Recensione: Libertad
Il fantasma dei Guns N’ Roses tiene svegli i tantissimi nostalgici ai quali non bastano le esibizioni di un Axl Rose resuscitato un paio di estati fa (ve lo ricordate al Gods Of Metal 2006?), e provano a rifugiarsi nei Velvet Revolver dell’idolo Slash e degli altri ex Duff McKagan e Matt Sorum: esiste davvero un punto di contatto tra l’ingombrante storia e il remunerativo presente?
Lo stile dei Velvet Revolver, diciamocelo, è oltremodo influenzato dal passato del cantante Scott Weiland (ex Stone Temple Pilots) e “solo” parzialmente rifinito dagli altri musicisti: ne esce fuori un ibrido tra il rock & roll stradaiolo dei Guns e il grunge della vecchia fiamma di Scott. Un genere inflazionato che può piacere, per carità, ma ho sempre disdegnato le pietanze che non sanno di carne né di pesce, figuriamoci le “Mari e Monti”, quelle che acquistano il sapore di entrambi…

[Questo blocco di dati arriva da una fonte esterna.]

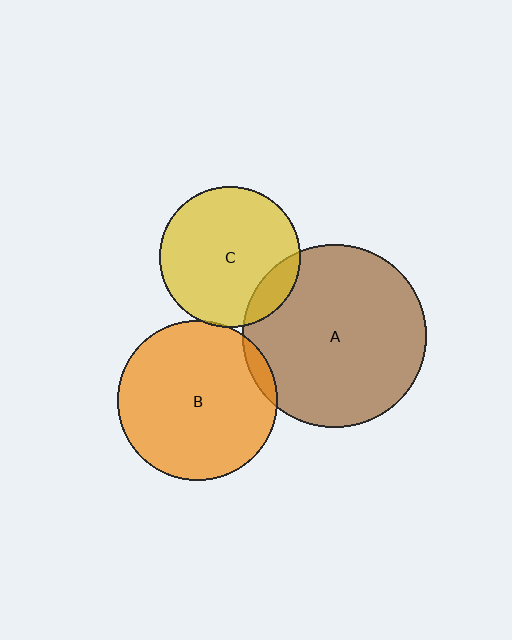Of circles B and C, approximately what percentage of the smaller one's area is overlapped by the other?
Approximately 5%.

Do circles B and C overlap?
Yes.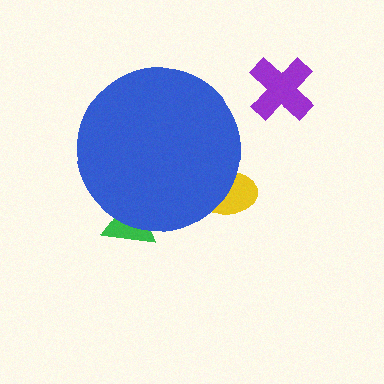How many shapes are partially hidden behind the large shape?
2 shapes are partially hidden.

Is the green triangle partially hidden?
Yes, the green triangle is partially hidden behind the blue circle.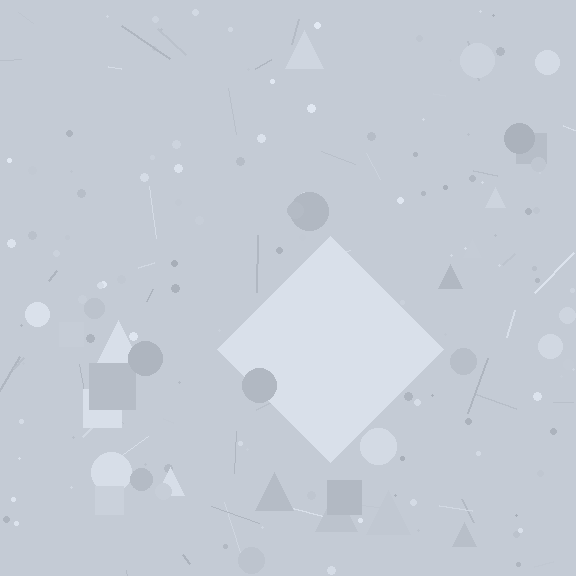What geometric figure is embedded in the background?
A diamond is embedded in the background.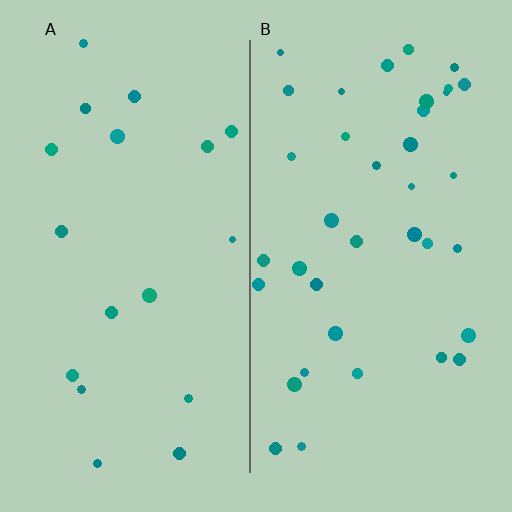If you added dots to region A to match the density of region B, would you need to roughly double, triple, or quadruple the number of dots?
Approximately double.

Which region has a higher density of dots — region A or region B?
B (the right).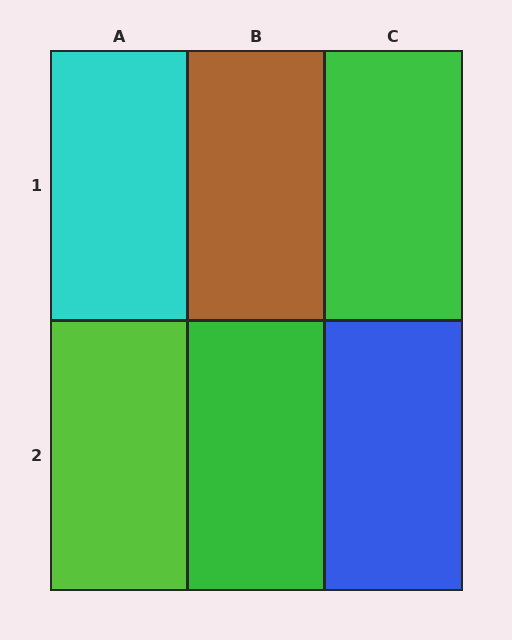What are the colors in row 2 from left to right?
Lime, green, blue.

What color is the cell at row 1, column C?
Green.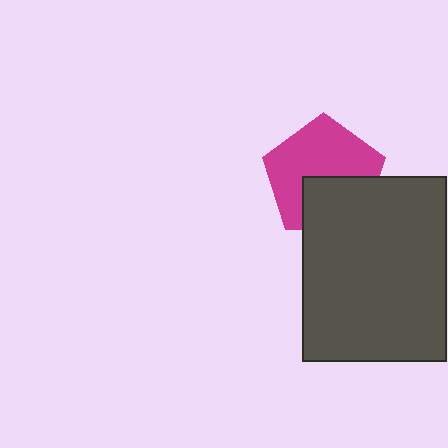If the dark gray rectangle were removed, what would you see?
You would see the complete magenta pentagon.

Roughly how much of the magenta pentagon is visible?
About half of it is visible (roughly 63%).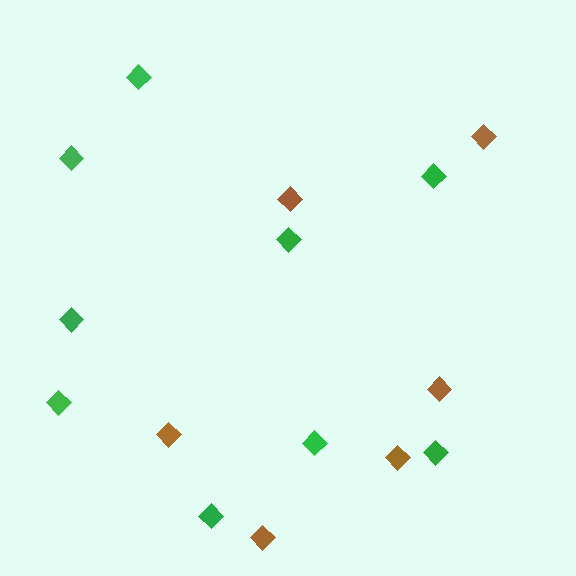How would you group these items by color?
There are 2 groups: one group of green diamonds (9) and one group of brown diamonds (6).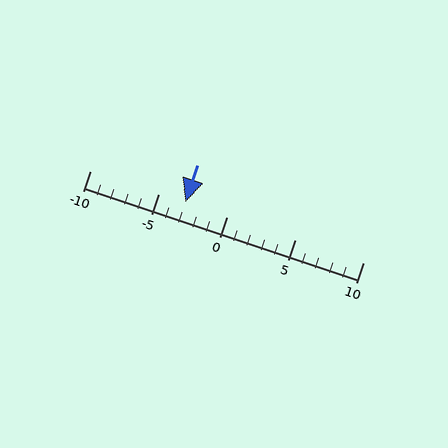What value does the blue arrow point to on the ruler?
The blue arrow points to approximately -3.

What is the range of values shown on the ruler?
The ruler shows values from -10 to 10.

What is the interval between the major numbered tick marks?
The major tick marks are spaced 5 units apart.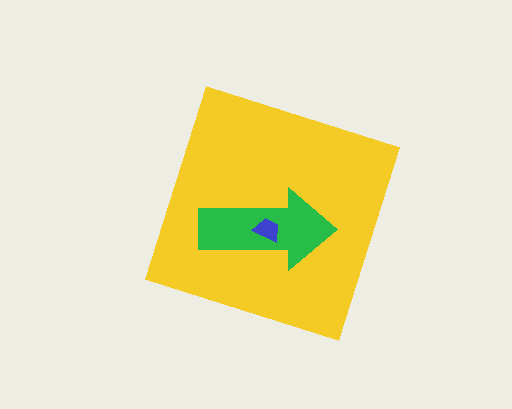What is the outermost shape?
The yellow diamond.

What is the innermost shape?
The blue trapezoid.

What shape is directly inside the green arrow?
The blue trapezoid.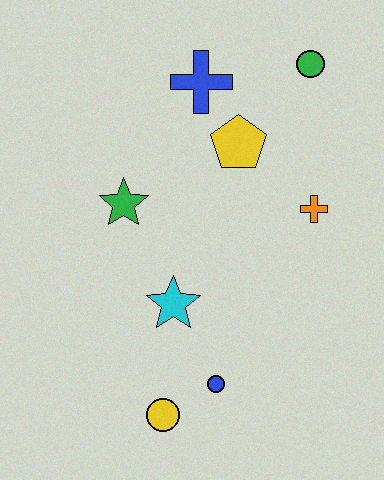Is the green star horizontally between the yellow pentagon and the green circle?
No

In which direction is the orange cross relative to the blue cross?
The orange cross is below the blue cross.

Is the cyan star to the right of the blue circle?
No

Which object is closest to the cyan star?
The blue circle is closest to the cyan star.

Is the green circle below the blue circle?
No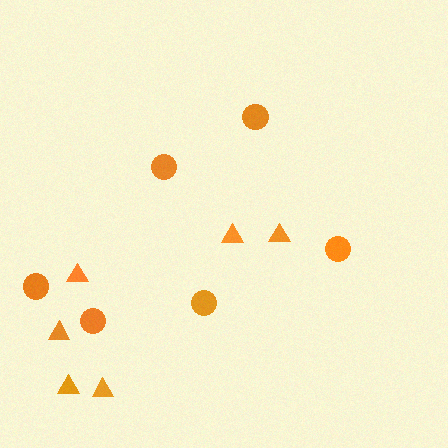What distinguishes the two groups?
There are 2 groups: one group of triangles (6) and one group of circles (6).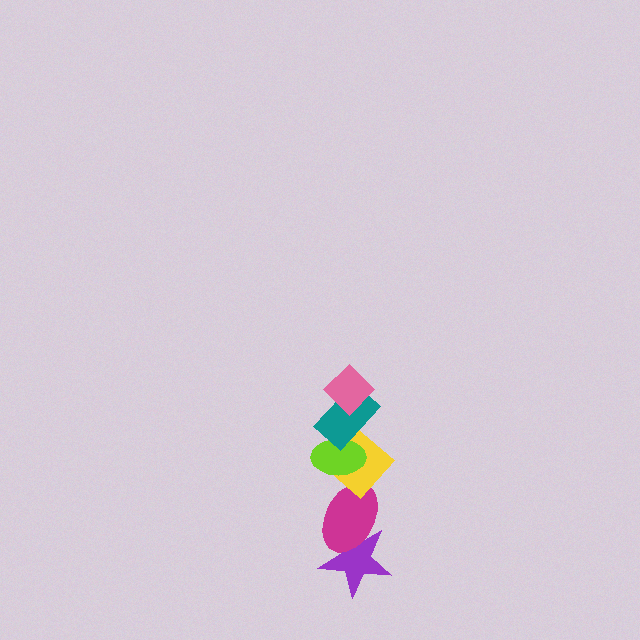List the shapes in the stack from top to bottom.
From top to bottom: the pink diamond, the teal rectangle, the lime ellipse, the yellow diamond, the magenta ellipse, the purple star.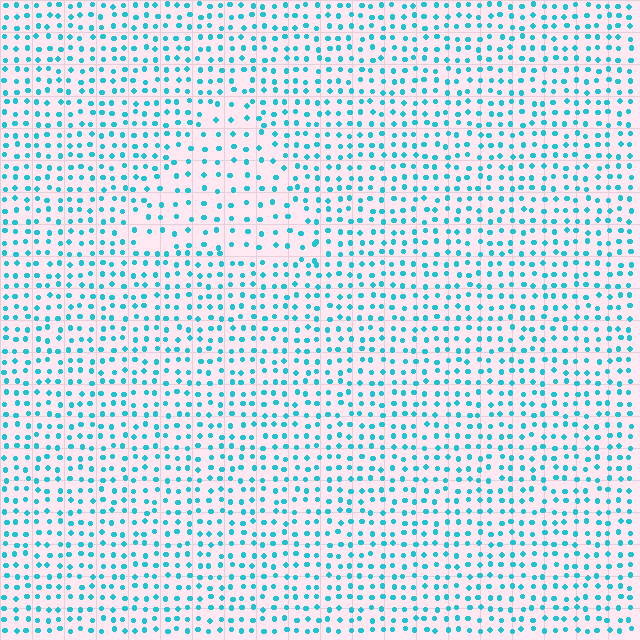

Sta di fatto che Libertad, l’erede del controverso Contraband, non riesce nell’intento di ricreare un sound esclusivo. Vince la voglia di strafare rincorrendo il singolone mediatico, ma ci sono almeno due dubbi sacrosanti: quanto può essere ritenuto longevo un prodotto che si basa su quattordici brevi canzoncine radiofoniche? Bastano i ritornelli ammiccanti con l’assolo di Slash al seguito per fare di un disco qualsiasi un altro Use Your Illusion? Scordatevelo.
In ogni caso, se provassimo a mettere da parte anche per un solo attimo le (motivate) aspettative per un album firmato da nomi e cognomi così celebri, ci troveremmo di fronte a qualcosa che definirei “accettabile passatempo”, un passatempo che ha i suoi momenti salienti nella prima parte, quando le galoppate di Let It Roll o di Get Out The Door tengono abbastanza alto il livello qualitativo.
Niente male anche quando si tratta di decelerare, qui mi tornano in mente la ballata The Last Fight, e l’ottimo rock n’ blues della ghost track Don’t Drop That Dime; tutto il resto gravita sulle coordinate post grunge e su qualche lodevole spunto alla sei corde di uno dei “capelloni” più famosi del globo. Niente di eclatante, sia ben chiaro.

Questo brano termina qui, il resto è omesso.